Publicado por: Milu  :  Categoria: FLAGRANTES DA VIDA, O Ovo Estrelado

ovoestrelado

“Tem mais do que mostras; fala menos do que sabes.”

WILLIAM SHAKESPEARE

A minha primeira multa de trânsito… Das várias que se seguiram!

Foi ainda a bordo do meu carocha. Num belo dia, enquanto seguia pela estrada num dos meus passeios higiénicos, para arejar as ideias, dei de caras com um agente da PSP, que se encontrava parado na berma ao lado de uma moto.

Depois dos cumprimentos recíprocos foram-me pedidos os documentos que, de imediato, coloquei nas mãos da autoridade confiante que tudo estava em ordem. Nem outra coisa poderia ser, tendo em conta a fresca carta de condução e a compra recente do carrito. É normal que nesta situação, pelo menos nos primeiros tempos, tudo se encontre como manda a lei! Piscas, faróis, travões, pneus, enfim, tudo conforme os requisitos! Qual não foi o meu espanto, quando dei conta de que o polícia empunhava na mão um bloco, no qual se aprestou a escrever, sem que previamente me tenha sido feita qualquer chamada de atenção!

Ora toma!

Se por um lado era a primeira vez, que conduzindo carro próprio, parava a uma ordem da polícia, por outro lado, estava farta de assistir a operações stop, quando viajava no carro de outras pessoas. O conhecimento de causa que detinha dizia-me, portanto, que algo de anormal se estava a passar. Um polícia não escreve num bloco sem mais nem menos!

Não tive outro remédio que não fosse perguntar ao senhor agente se havia algum problema. Respondeu-me que estava a proceder a uma pequena autuação. Mais uma vez tive de indagar de que autuação se tratava, uma vez que nada me foi dito, nem eu própria imaginava o que pudesse ser. Que era uma pequena autuação, por não trazer afixado na traseira do carro o dístico de noventa, também conhecido por ovo estrelado! Retorqui que tinha. Sim senhor! Se eu mesma o tinha colado!… Porém, continuou a escrever, ao mesmo tempo que me dizia que saísse do carro e fosse verificar com os meus próprios olhos. Na verdade, o dístico tinha desaparecido, em seu lugar restavam apenas alguns parcos resíduos de cola.

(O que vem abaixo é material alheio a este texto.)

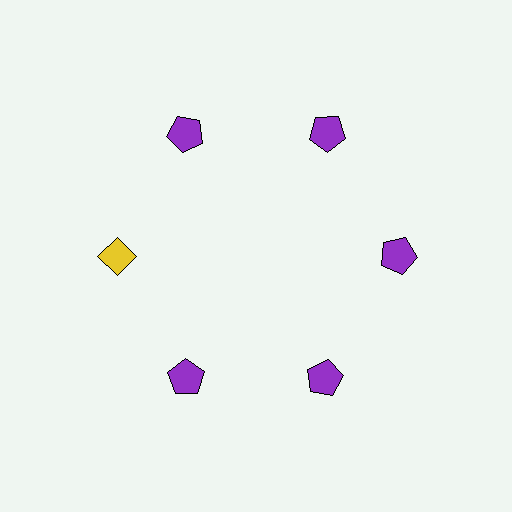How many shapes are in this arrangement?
There are 6 shapes arranged in a ring pattern.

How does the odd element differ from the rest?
It differs in both color (yellow instead of purple) and shape (diamond instead of pentagon).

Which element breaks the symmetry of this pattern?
The yellow diamond at roughly the 9 o'clock position breaks the symmetry. All other shapes are purple pentagons.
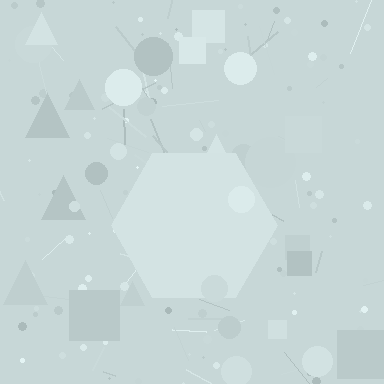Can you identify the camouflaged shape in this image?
The camouflaged shape is a hexagon.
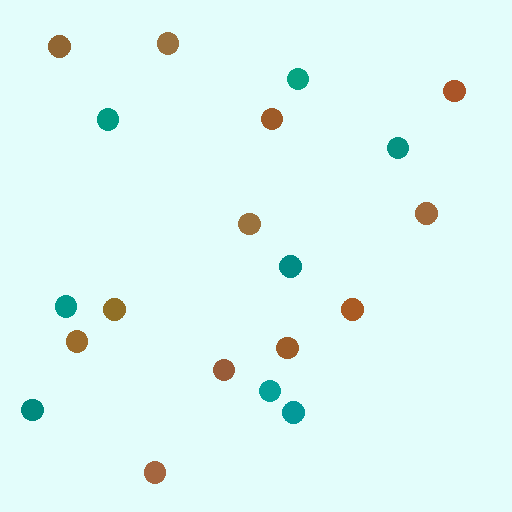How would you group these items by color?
There are 2 groups: one group of teal circles (8) and one group of brown circles (12).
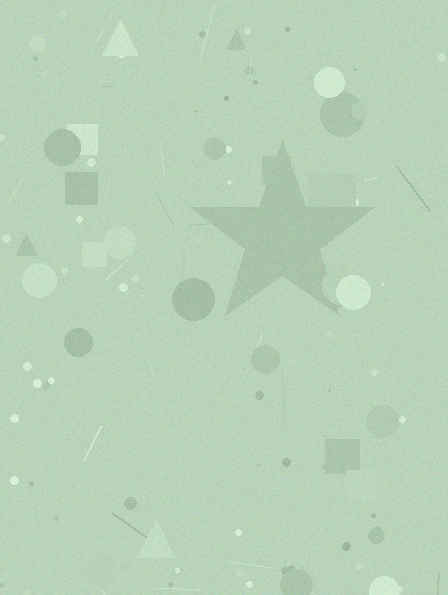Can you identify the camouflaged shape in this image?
The camouflaged shape is a star.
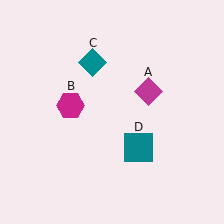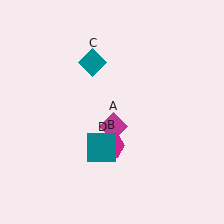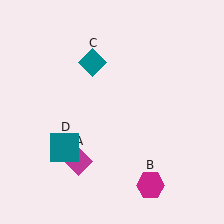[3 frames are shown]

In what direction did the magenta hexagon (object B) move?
The magenta hexagon (object B) moved down and to the right.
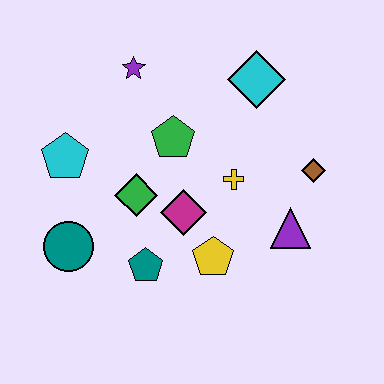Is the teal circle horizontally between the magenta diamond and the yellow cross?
No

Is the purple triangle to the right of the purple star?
Yes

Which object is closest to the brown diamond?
The purple triangle is closest to the brown diamond.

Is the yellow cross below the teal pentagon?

Conversei com o agente tentando fazer-lhe ver que, sendo autuada, estava a ser duplamente injustiçada. Primeiro, porque alguém, num acto de maldade, tinha arrancado o dístico, obrigando-me assim a comprar outro. Segundo, porque agora estava a ser alvo de uma acção que me iria penalizar ainda mais. Uma certeza havia – culpa  minha  não era, já que não tinha sido eu quem destruira o dístico, pois sabia que era necessário. Até me convinha, diga-se em bom abono da verdade! Convinha-me trazer o noventa bem à vista, para que todos  os condutores ficassem avisados e fugissem de perto de mim, vistas bem as coisas, sempre ficaria mais à larga para fazer os meus disparates! É que dizer a verdade não me incomoda, o contrário sim, incomoda-me, e muito!

Apesar dos meus bons e ajuizados argumentos, o polícia não esteve com meias medidas e vá de continuar a escrevinhar! Foi neste momento, que os meus verdes 19 anos de idade fizeram  uma das suas – disse-lhe que até  parecia que estava a multar-me com gosto!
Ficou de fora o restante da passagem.